Что касается «женщины, которая занимается ковкой металла», то язык давно изобрел способ назвать словами мужского рода лиц женского пола: женщина-кузнец. Женщина-врач, женщина-водитель. Всем все понятно.
— А наоборот? Мужчина-балерина — тоже нормально?
Дмитрий:
— А мужчина-швея? Интересно, но обратных примеров больше просто.
Ольга:
— Когда я училась, нам приводили в пример доярок и дояров. Медики рассказывали, что мужчина по профессии (по классификатору) — медсестра. А медбрат — это разговорная форма.
— Русский язык справедлив к обоим полам?
Ольга:
— Абсолютно индифферентен. Как и к родам, людям, животным, предметам и явлениям. Не думаю, что русский как-то по степени мускулинности более маркирован. Языку все равно, что мы думаем. Он равноправно к нам относится. Все остальное — наши рефлексии.
— Да, но если язык меняется, значит, кто-то его меняет.
Ольга:
— Появляются новые слова и формы. Системе они не противоречат. Но в нашей языковой памяти ассоциируются с чем-то резким, кому-то покажется смешным: редакторка и директорка. Но обратите внимание, есть куча слов с суффиксом -к-, которые совершенно нейтральны: соседка, пассажирка, цыганка, интриганка. Когда-то, возможно, тоже будоражили, а потом стали нормой.

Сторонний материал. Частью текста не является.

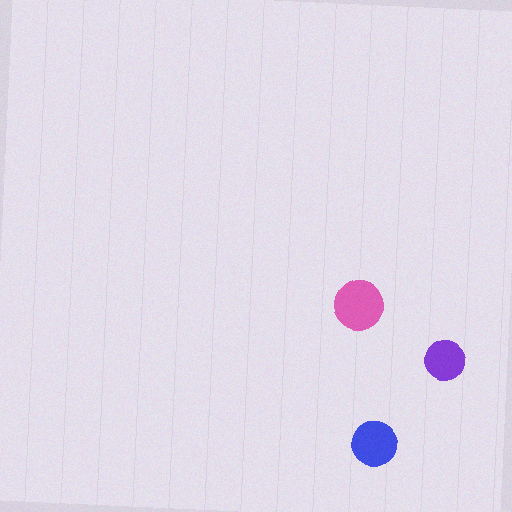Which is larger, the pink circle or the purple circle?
The pink one.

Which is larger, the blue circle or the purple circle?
The blue one.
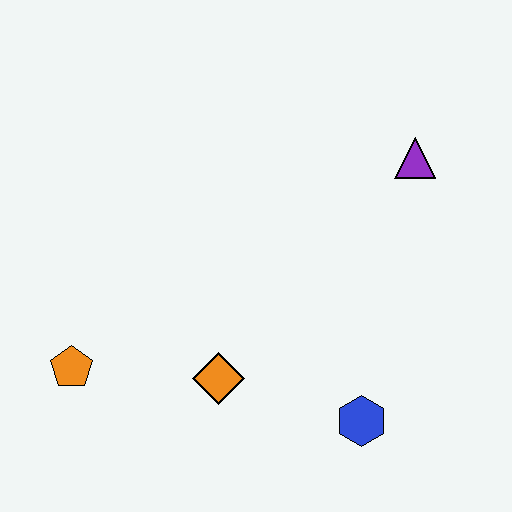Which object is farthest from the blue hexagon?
The orange pentagon is farthest from the blue hexagon.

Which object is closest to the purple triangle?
The blue hexagon is closest to the purple triangle.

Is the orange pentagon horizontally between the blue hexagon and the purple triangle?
No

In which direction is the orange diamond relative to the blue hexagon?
The orange diamond is to the left of the blue hexagon.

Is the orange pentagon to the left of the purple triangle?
Yes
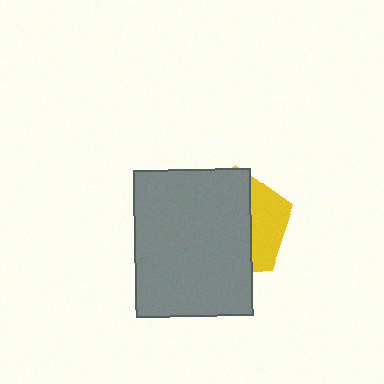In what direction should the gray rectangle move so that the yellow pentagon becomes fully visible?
The gray rectangle should move left. That is the shortest direction to clear the overlap and leave the yellow pentagon fully visible.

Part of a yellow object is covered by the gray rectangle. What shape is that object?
It is a pentagon.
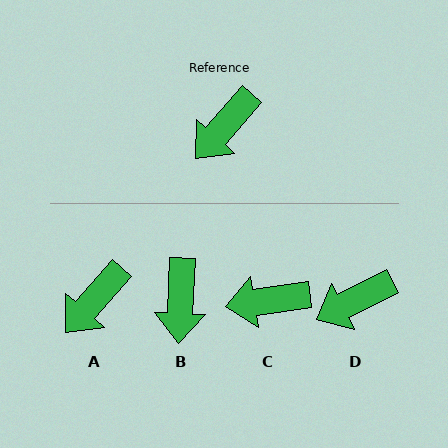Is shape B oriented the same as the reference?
No, it is off by about 38 degrees.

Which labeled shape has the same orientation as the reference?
A.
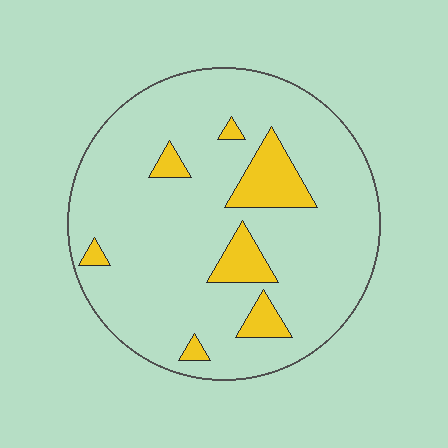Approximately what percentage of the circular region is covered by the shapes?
Approximately 15%.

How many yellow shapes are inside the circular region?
7.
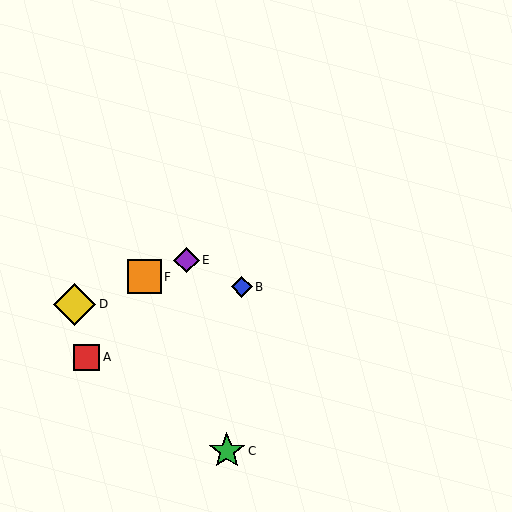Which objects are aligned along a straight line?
Objects D, E, F are aligned along a straight line.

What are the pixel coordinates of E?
Object E is at (186, 260).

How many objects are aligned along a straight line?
3 objects (D, E, F) are aligned along a straight line.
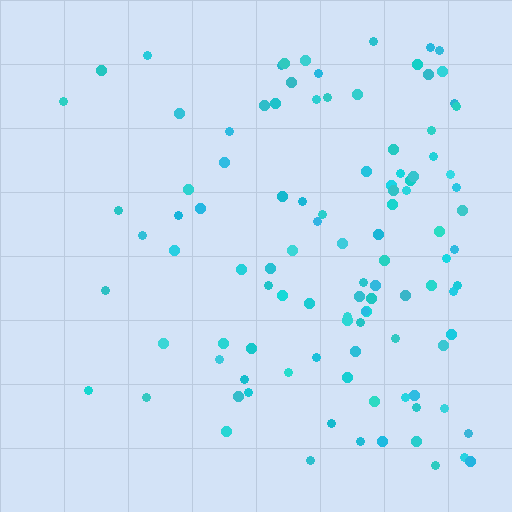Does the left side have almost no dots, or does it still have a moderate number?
Still a moderate number, just noticeably fewer than the right.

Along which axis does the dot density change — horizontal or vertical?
Horizontal.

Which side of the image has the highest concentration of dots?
The right.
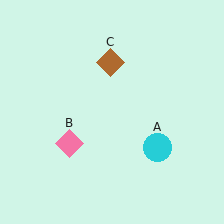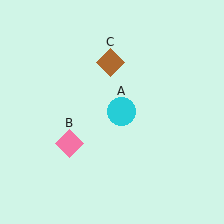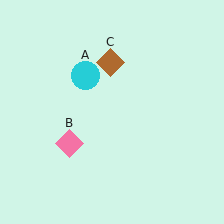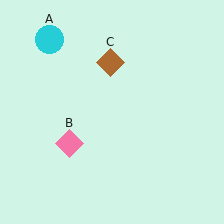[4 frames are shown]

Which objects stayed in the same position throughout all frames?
Pink diamond (object B) and brown diamond (object C) remained stationary.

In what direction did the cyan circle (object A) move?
The cyan circle (object A) moved up and to the left.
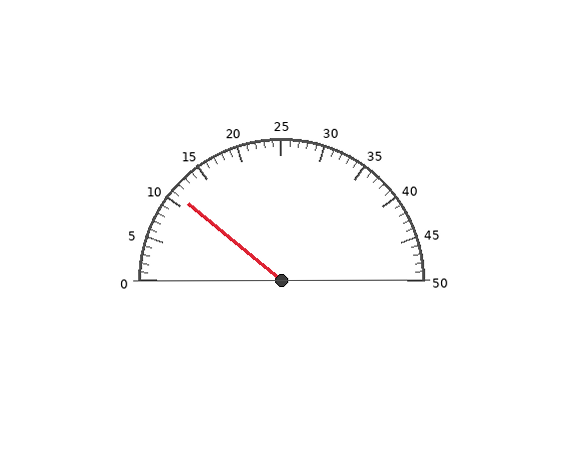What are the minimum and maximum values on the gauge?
The gauge ranges from 0 to 50.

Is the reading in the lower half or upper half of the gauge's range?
The reading is in the lower half of the range (0 to 50).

— Боюсь, мысль о том, что «редакторка» звучит комично, вызовет негодование. Вам не кажется, что тема феминитивов стала слегка воинственной?
Дмитрий:
— Речь — отражение происходящих в обществе процессов. Представьте стену с дырой. Вместо того чтобы заложить дыру кирпичом, мы клеим на стену обои. Дыры вроде больше не видно. Но она никуда не делась. Феминитивы — это обои. Если только ими бороться за права, то неравноправия меньше не станет.
Ольга:
— Споров много, потому что это касается ценностей. Человек болезненно воспринимает все, что выбивается из рамок его мира. «Авторка» для многих — выход из языковой зоны комфорта.
Вообще идея с феминизацией неплоха. Давайте напоминать, что женщины так же активно вовлечены в социальную, культурную, экономическую жизнь, как и мужчины. Если я говорю, что автор произведения что-то написал и сделал — то первая мысль о мужчине. А в случае «авторки» будем напоминать, что женщина так же ответственна. Я за то, чтобы называть вещи своими именами без подмены понятий. Но многозначность всегда снимается в контексте, и слушатель, читатель прекрасно понимают, мужчина перед ними или женщина.
То, что мы обсуждаем, — жизнеспособно, но пока это факт речи, не более. Все эти новые слова не относятся к русскому литературном языку, они новые. Могут прижиться, а могут и нет.